Last week, Spend Matters and MetalMiner spent quite a bit of time covering the news and implications of Amazon's announcement of AmazonSupply:
Earlier this week, we had the chance to speak with a friend who placed an order on the Amazon site for a range of MRO and metals items. His impression was positive (but mixed).
In short, industrial distributors focused on standard MRO items where value-added services (JIT, VMI, etc.) are not required should really pay close to attention to what Amazon is up to. We predicted this last week. The MRO orders placed on AmazonSupply arrived in the time specified. Moreover, our colleague received an advanced ship notice (ASN) within the first 24 hours of their order. The items that arrived (janitorial suppliers, degreasers, etc.) came perfectly, picked, packed and shipped like an Amazon consumer item.

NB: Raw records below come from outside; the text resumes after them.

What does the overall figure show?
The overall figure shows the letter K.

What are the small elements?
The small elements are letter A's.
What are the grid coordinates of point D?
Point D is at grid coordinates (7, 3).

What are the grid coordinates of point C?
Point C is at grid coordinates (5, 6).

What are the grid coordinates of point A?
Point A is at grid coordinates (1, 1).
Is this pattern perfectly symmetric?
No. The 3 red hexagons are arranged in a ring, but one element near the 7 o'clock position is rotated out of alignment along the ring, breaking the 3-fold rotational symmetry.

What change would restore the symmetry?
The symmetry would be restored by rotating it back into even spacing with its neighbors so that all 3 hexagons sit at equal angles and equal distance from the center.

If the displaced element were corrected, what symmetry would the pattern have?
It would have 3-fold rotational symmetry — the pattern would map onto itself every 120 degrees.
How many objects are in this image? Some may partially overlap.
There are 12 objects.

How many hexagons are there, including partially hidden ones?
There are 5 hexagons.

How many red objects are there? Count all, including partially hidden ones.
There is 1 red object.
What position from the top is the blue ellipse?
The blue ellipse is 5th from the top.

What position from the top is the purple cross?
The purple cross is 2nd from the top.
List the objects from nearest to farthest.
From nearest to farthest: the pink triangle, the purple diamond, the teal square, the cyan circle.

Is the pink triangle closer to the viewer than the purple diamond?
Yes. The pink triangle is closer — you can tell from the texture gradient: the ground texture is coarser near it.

In fact, they came in the familiar Amazon box and arrived as promised with no surprises.
The negative aspect of the experience came for the metals area. This company also purchased stainless steel from AmazonSupply and the metal arrived slightly damaged (on the corners). In other words, it is likely that if Amazon cannot get basic quality and packing right with its Supply offering, then it is unlikely to take on the metals service centers anytime soon (unlike industrial distributors focused on basic MRO areas).
Lisa Reisman, Managing Director, MetalMiner, suggests "I think it would still be some time before Amazon will be a threat to the metals services centers that do handling, slitting, processing, de-coiling, flattening, cut to length, sheering, punching, drilling, fabricating, quality inspection, etc. but the threat appears very real."

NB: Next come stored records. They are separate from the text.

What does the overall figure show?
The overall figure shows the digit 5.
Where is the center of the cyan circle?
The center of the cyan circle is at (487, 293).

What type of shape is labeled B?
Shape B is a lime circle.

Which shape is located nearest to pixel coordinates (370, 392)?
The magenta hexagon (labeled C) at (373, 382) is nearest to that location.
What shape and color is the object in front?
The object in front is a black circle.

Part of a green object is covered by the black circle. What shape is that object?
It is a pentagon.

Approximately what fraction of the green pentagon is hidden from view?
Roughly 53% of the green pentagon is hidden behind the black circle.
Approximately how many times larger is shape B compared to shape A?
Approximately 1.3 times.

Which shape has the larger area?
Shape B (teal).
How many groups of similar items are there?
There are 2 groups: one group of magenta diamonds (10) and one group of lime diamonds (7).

It's Spend Matters' view that Amazon appears to be playing for operational efficiency keeps. With its near $1B acquisition of Kiva (which incidentally paid out well for investors -- 43X on series A, 26X on series B our sources suggest) Amazon is bulking up relative to incumbent players on an entirely different level in managing SKU inventory and warehouse efficiency through next generation technology investments.
Amazon's ability to pick, pack and ship orders through their now proprietary dynamic Kiva robotics environment that adjusts the physical warehouse structure for changing volumes, frequency, etc. in a modular system -- and likely their eventual ability to manage inventory, JIT and fulfillment programs on an outsourced basis for customers, should they opt to pursue this route -- could change the MRO marketplace for good and stealthily suffocate second-tier industrial distributors that even an industrial Nook won't be able to save.

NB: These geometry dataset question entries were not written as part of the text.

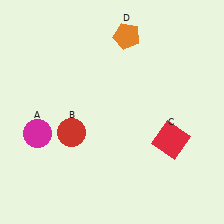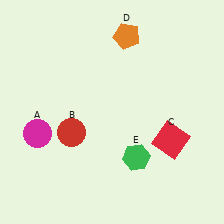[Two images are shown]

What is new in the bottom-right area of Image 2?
A green hexagon (E) was added in the bottom-right area of Image 2.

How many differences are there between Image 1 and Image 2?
There is 1 difference between the two images.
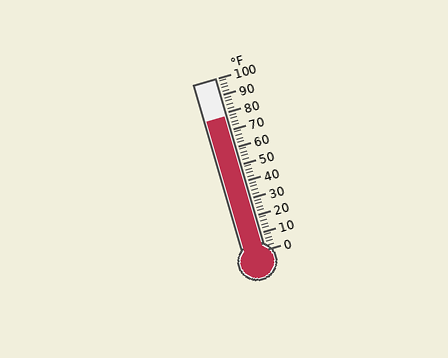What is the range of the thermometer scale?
The thermometer scale ranges from 0°F to 100°F.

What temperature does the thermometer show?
The thermometer shows approximately 78°F.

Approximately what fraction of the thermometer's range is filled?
The thermometer is filled to approximately 80% of its range.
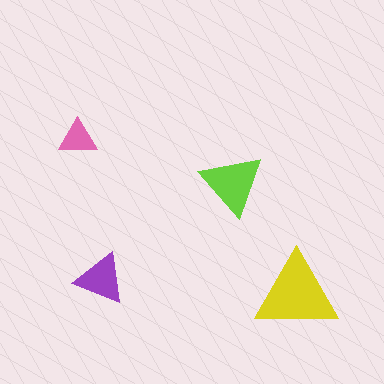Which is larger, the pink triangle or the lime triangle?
The lime one.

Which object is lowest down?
The yellow triangle is bottommost.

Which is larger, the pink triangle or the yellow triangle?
The yellow one.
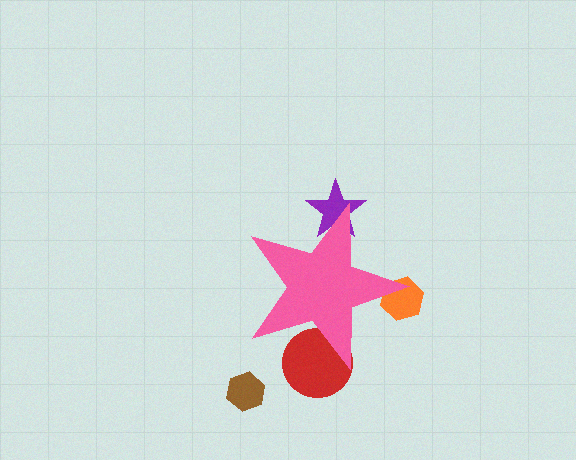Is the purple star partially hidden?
Yes, the purple star is partially hidden behind the pink star.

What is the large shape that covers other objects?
A pink star.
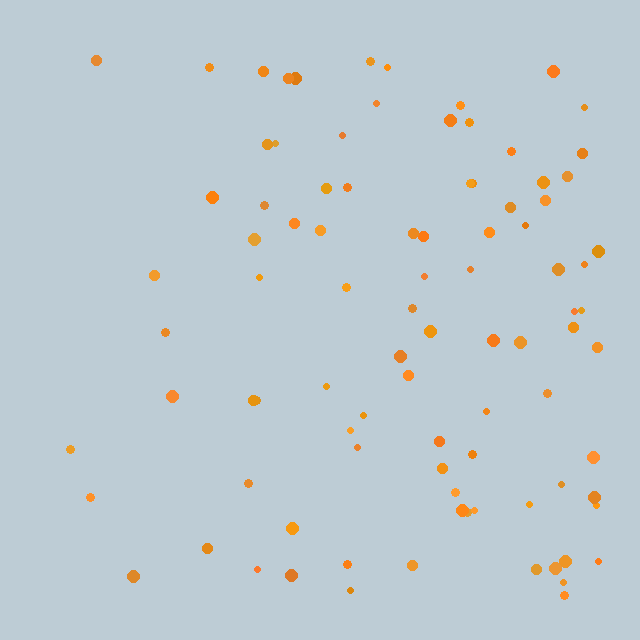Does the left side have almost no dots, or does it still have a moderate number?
Still a moderate number, just noticeably fewer than the right.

That is, if they don't change quickly enough, which might involve figuring out a way to work with Amazon. As to the big industrial guys (e.g., Grainger) and specialists (e.g., Avnet), Amazon still has a lot to learn. Yet they seem to want to go to distribution school.
In addition, if Amazon ever goes after purchase-to-pay (P2P) capabilities more seriously as we've analyzed in our previous posts from last week, well, then all the usual eProcurement, e-invoicing and supply chain finance suspects should pay close attention as well -- or should figure out how to operate in an ecosystem that Amazon could very well dictate the rules for.